December 16, 2010
1979: Cowboys Come From Behind, Deny Redskins a Playoff Berth
The December 16, 1979 season finale between the arch-rival Dallas Cowboys and Washington Redskins at Texas Stadium had postseason ramifications for both teams. Both had 10-5 records, but due to the convoluted nature of the NFL’s tiebreaker system, the Cowboys were assured a playoff spot whatever the result, while Washington would clinch the NFC East title with a win but could conceivably be denied a playoff spot with a defeat.
The Cowboys, under Head Coach Tom Landry, had lost three defensive stalwarts before the season began when DT Jethro Pugh retired, DE Ed “Too Tall” Jones quit to pursue a boxing career (he returned in 1980), and SS Charlie Waters went down for the year with a knee injury in the preseason. That still left DT Randy White, DE Harvey Martin, MLB Bob Breunig, and FS Cliff Harris as a nucleus, and the offense, with QB Roger Staubach (pictured above), RB Tony Dorsett, wide receivers Tony Hill and Drew Pearson, was proficient.
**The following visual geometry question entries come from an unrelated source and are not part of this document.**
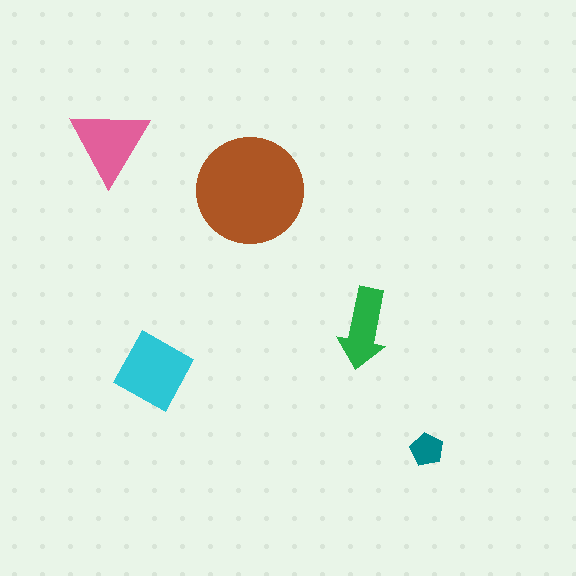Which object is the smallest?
The teal pentagon.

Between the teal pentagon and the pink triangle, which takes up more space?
The pink triangle.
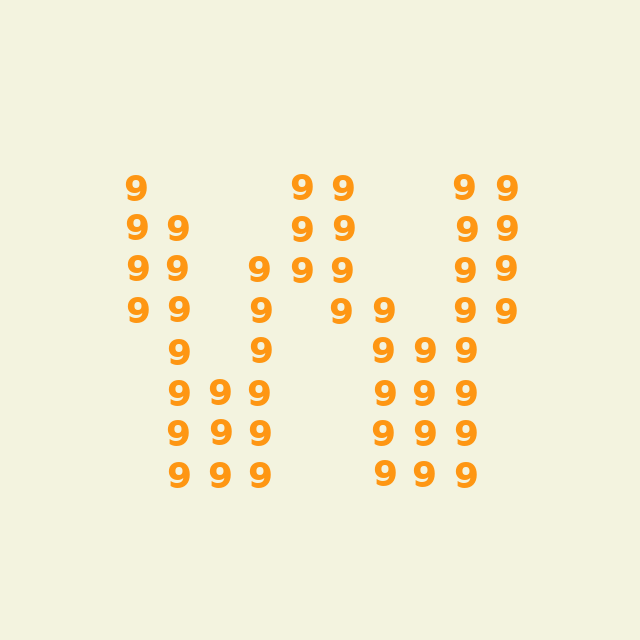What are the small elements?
The small elements are digit 9's.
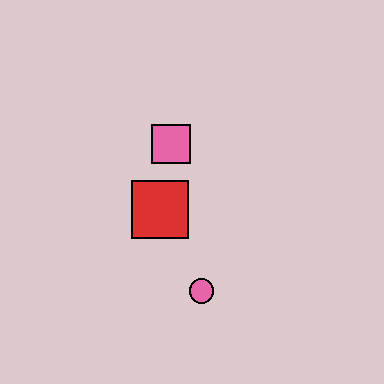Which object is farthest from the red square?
The pink circle is farthest from the red square.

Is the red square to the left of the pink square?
Yes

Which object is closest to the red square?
The pink square is closest to the red square.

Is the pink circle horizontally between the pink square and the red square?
No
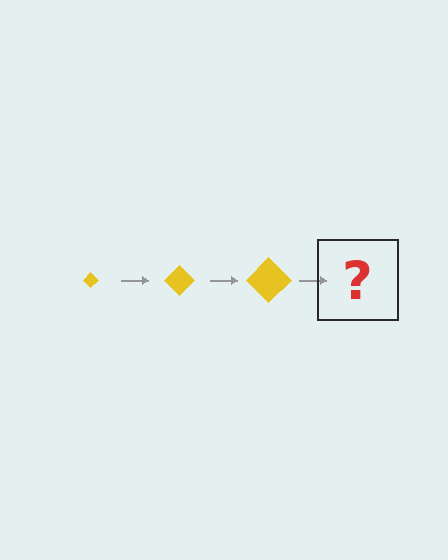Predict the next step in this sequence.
The next step is a yellow diamond, larger than the previous one.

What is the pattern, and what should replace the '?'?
The pattern is that the diamond gets progressively larger each step. The '?' should be a yellow diamond, larger than the previous one.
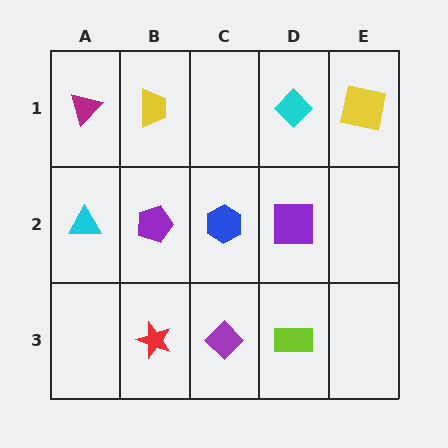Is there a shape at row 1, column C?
No, that cell is empty.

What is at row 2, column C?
A blue hexagon.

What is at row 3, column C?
A purple diamond.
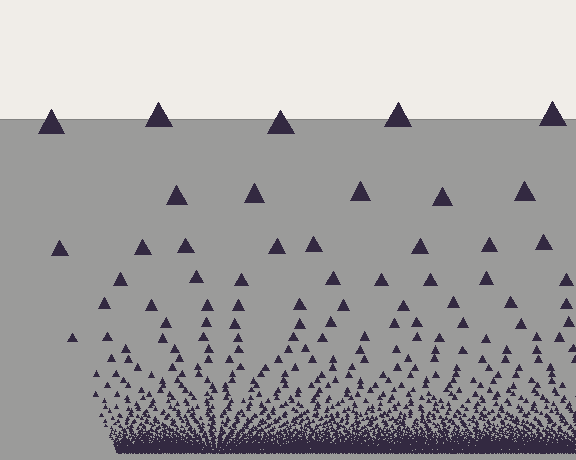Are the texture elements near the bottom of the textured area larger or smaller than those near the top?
Smaller. The gradient is inverted — elements near the bottom are smaller and denser.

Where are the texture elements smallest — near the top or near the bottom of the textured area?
Near the bottom.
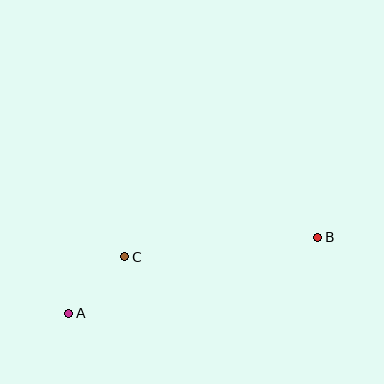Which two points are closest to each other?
Points A and C are closest to each other.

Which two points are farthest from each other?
Points A and B are farthest from each other.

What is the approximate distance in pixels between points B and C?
The distance between B and C is approximately 194 pixels.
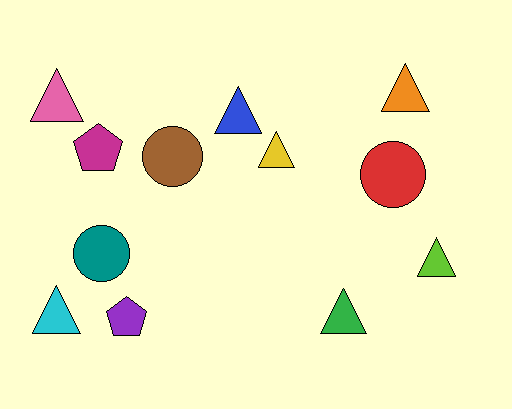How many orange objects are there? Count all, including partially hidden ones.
There is 1 orange object.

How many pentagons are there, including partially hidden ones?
There are 2 pentagons.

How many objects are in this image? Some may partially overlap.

Dallas roared out to a 7-1 start, but then lost four of five games in a tumultuous period during which Landry cut LB Thomas “Hollywood” Henderson from the team for lack of effort. They had won their two most recent contests.
Washington, coached by Jack Pardee, had a ground-oriented offense led by RB John Riggins, but could pass effectively, too, with QB Joe Theismann ranking as the NFL’s second best passer (behind Staubach). Neal Olkewicz and Brad Dusek were the main components of an outstanding group of linebackers, and the defensive backfield that featured free safety Mark Murphy, strong safety Ken Houston, and cornerbacks Lamar Parrish and Joe Lavender was among the best.
The Redskins had beaten Dallas in Washington four weeks earlier, and had angered the Cowboys when they kicked a field goal with an 11-point lead and nine seconds remaining to play. Coach Pardee insisted that it was because of the possibility that point differential might play a part in determining a playoff berth (he proved to be on target), but many Dallas players saw it as the Redskins rubbing the loss in their faces.
However, it seemed as though Washington was well on its way to a division title when the Redskins opened up a 17-0 lead in the second quarter, helped along by Dallas turnovers. In the opening period, following a fumble by Cowboys RB Ron Springs (who was subbing for the injured Dorsett), Mark Moseley kicked a 24-yard field goal. After Dusek recovered a fumble by Dallas RB Robert Newhouse, Theismann hit WR Danny Buggs on a pass play that covered 39 yards and three plays later ran around end for a one-yard touchdown. Early in the second quarter, Theismann capped a seven play drive by tossing a pass to RB Benny Malone that covered 55 yards for a TD.
But the Cowboys fought back as, first, Springs scored from a yard out. Then Staubach, facing a third-and-20 situation, capped an 85-yard drive with less than ten seconds remaining in the half by throwing a touchdown pass to RB Preston Pearson that covered 26 yards. Washington’s lead was cut to 17-14 at the intermission.
Dallas took the lead in its first possession of the third quarter as Newhouse scored a two-yard touchdown. But Washington seemed to take decisive command in the fourth quarter. Moseley kicked another 24-yard field goal, and then Riggins (pictured at left) scored two touchdowns, one from a yard out and the other on a 66-yard jaunt. With just under seven minutes left to play, the Redskins held a formidable 34-21 lead.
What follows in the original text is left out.